Advocates for prison reform commemorated the Sunday, September 13 anniversary of the Attica prison uprising with protests in New York City and Albany, calling for improved treatment of incarcerated people.
Forty-nine years ago, inmates at Attica Correctional Facility in New York, who described the conditions of their confinement as little short of torture, led an uprising and took control of the prison for five days. In the violence as the prisoners established control, and then as the state re-established its control, 10 prison guards, a state trooper and 33 inmates died. The dramatic story captured national attention: allegations of the mistreatment of prisoners preceding the uprising and of brutal, indiscriminate vengeance against prisoners once the state had re-established control stood out in the national conversation about prison reform.
At the protests, formerly incarcerated persons (including some who had survived the violence at Attica), family members of currently incarcerated people, and concerned community members advocated for a broad range of changes to New York’s prison practices.
One demand was for support of the Humane Alternatives to Long-Term (HALT) Solitary Confinement Act in the state legislature. The Act would “provide for mental health screening and a heightened level of care for prisoners placed into segregated confinement” and “prohibit placement of any inmate and segregated confinement for more than 15 consecutive days or 20 out of 60 days unless specific acts are committed while in such confinement,” among other reforms to solitary confinement practices.
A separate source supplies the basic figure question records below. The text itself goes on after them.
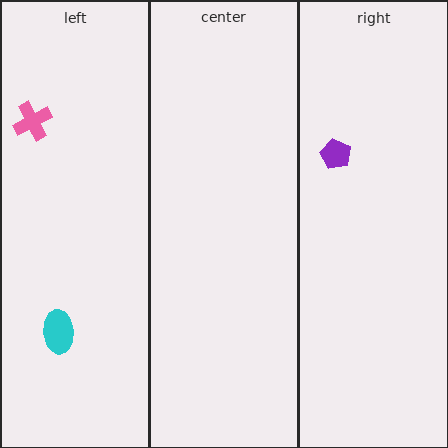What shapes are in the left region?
The cyan ellipse, the pink cross.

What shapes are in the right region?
The purple pentagon.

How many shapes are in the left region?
2.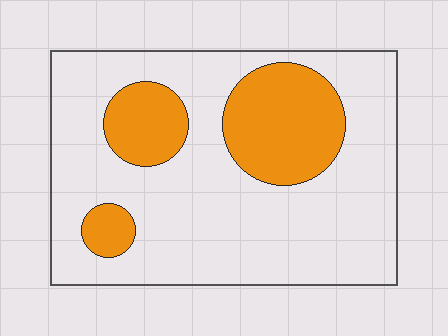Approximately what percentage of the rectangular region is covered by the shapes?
Approximately 25%.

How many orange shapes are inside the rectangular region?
3.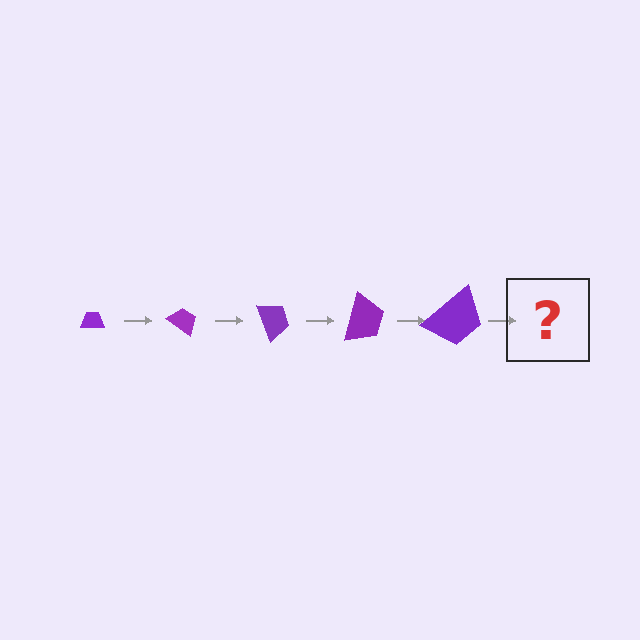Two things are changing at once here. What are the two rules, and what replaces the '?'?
The two rules are that the trapezoid grows larger each step and it rotates 35 degrees clockwise each step. The '?' should be a trapezoid, larger than the previous one and rotated 175 degrees clockwise from the start.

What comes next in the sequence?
The next element should be a trapezoid, larger than the previous one and rotated 175 degrees clockwise from the start.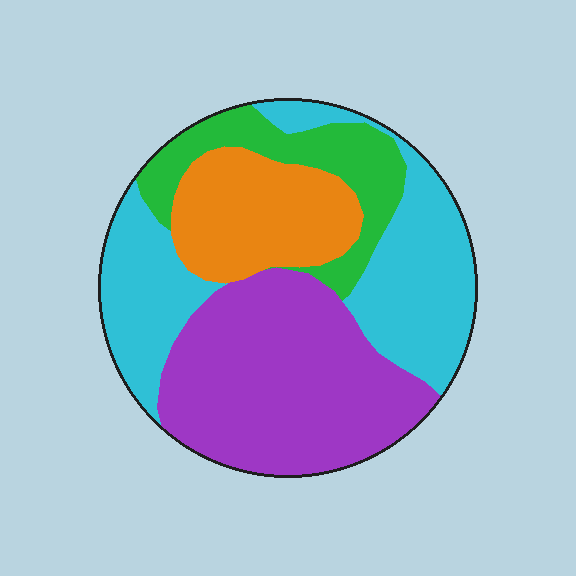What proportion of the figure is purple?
Purple takes up about three eighths (3/8) of the figure.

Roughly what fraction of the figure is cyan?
Cyan takes up between a sixth and a third of the figure.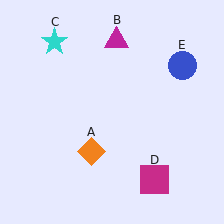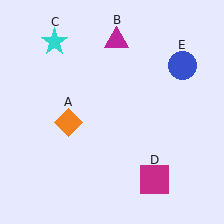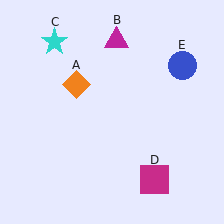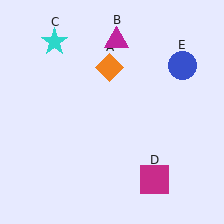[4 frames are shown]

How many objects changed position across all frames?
1 object changed position: orange diamond (object A).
The justification section of the Act points out that “on any given day, there are nearly 3,000 people, disproportionately people of color, in state prisons in Special Housing Units (SHU) and thousands more in other forms of isolation.”
Protesters also advocated for measures to expand parole opportunities for the elderly and to protect transgender individuals.
The protests took place against the backdrop not only of the Attica anniversary but also of the COVID-19 pandemic. In the last few months, legal aid organizations have pushed for action in light of the danger of the spread of COVID-19 in jail settings. In May the New York Civil Liberties Union sued the New York State Department of Corrections and Community Supervision to obtain the release of medically vulnerable inmates.
New York Governor Andrew Cuomo has been a partial ally to critics of the state’s criminal punishment system, closing several small and mid-sized correctional facilities during his tenure. New York Mayor Bill de Blasio has also expressed some sympathy with the protesters’ demands, including specifically acknowledging the need to end solitary confinement. Advocacy groups behind the protest, such as the New York Campaign for Alternatives to Isolated Confinement, are pressing the mayor and other leaders to eschew
“delay tactics” and take immediate steps to improve prison conditions.